The Insistent Danish Pig

Amelia Taylor-Hochberg // San Francisco, CA

The pork cutlets in the supermarket in Haderslev, Denmark were stacked as high as an elephant’s eye, right next to the dairy case. My boyfriend Anders and I picked up a brick of butter, a liter of good Danish cream and four pork loins for a dinner that we were to cook for his Danish parents. The butter would be used in everything, the cream was for a béchamel sauce and the pork would be pan-fried in olive oil and rosemary.

As a teenager, Anders worked a stint at a local Danish sausage factory and was followed home every day by dogs that hungrily expected a loose snout or ear to fall from his pockets.

Denmark is the world’s largest exporter of pork. Eighty-five percent of its pigs leave the country for foreign plates, while the national population of five and a half million makes sure to consume the remainder. Denmark manufactures the whole hog, from snout to tail, and produces unique pork products, including a thick taupe-colored paste known as Leverpostej, which is essentially a pâté of pork liver. Leverpostej is the structural glue that binds sandwiches—and much of Danish culture—together. It is spread on rye bread with a variety of accessories: cucumber, sautéed mushrooms or more pork in the form of bacon.

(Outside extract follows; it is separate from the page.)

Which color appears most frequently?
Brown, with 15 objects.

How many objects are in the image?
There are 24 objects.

Aside from the porkier aspects, Danish food is otherwise thought of as a “milk diet”, dominated by sweet, fatty and creamy flavors, saturated with leftovers from a dairy industry whose creamiest products are destined for export. Just like with pork, the best dairy does not go to the average family’s home.

This deeply rooted yet very un-picky relationship with pork and dairy leads to modest (some might say low) expectations of Danish home cooking. Because of this, it was even more important that the meal that Anders and I cooked for his parents be spectacular and a bit exotic, without condescending to the traditions of the older generation. Somewhere between carnitas and Oscar Mayer.

Our meal ended up hitting many of the classic Danish buttons: cream was present in nearly every dish, but alongside the complexities of rosemary, balsamic vinegar and red wine. Served alongside bruschetta and homemade pasta, the Italian culinary influence was not lost on Anders’ parents: they had challenged their own parents’ culinary culture years before with their embrace of a Mediterranean diet rich in olive oil and fruit (and limited dairy).

Our meal was a huge success. It was a hybrid that hadn’t been passed down, but adapted up. Pork was the fulcrum course between our own generational independence and our respect for the customs of Anders’ parents and grandparents. It’s a lot of power to bestow on a lowly pork cutlet, and its symbolism is certainly an elaboration of memory, a neat figurative representation of togetherness. At the time, did the parents know they were eating a generation’s culinary diplomat? Maybe not, but it certainly was delicious.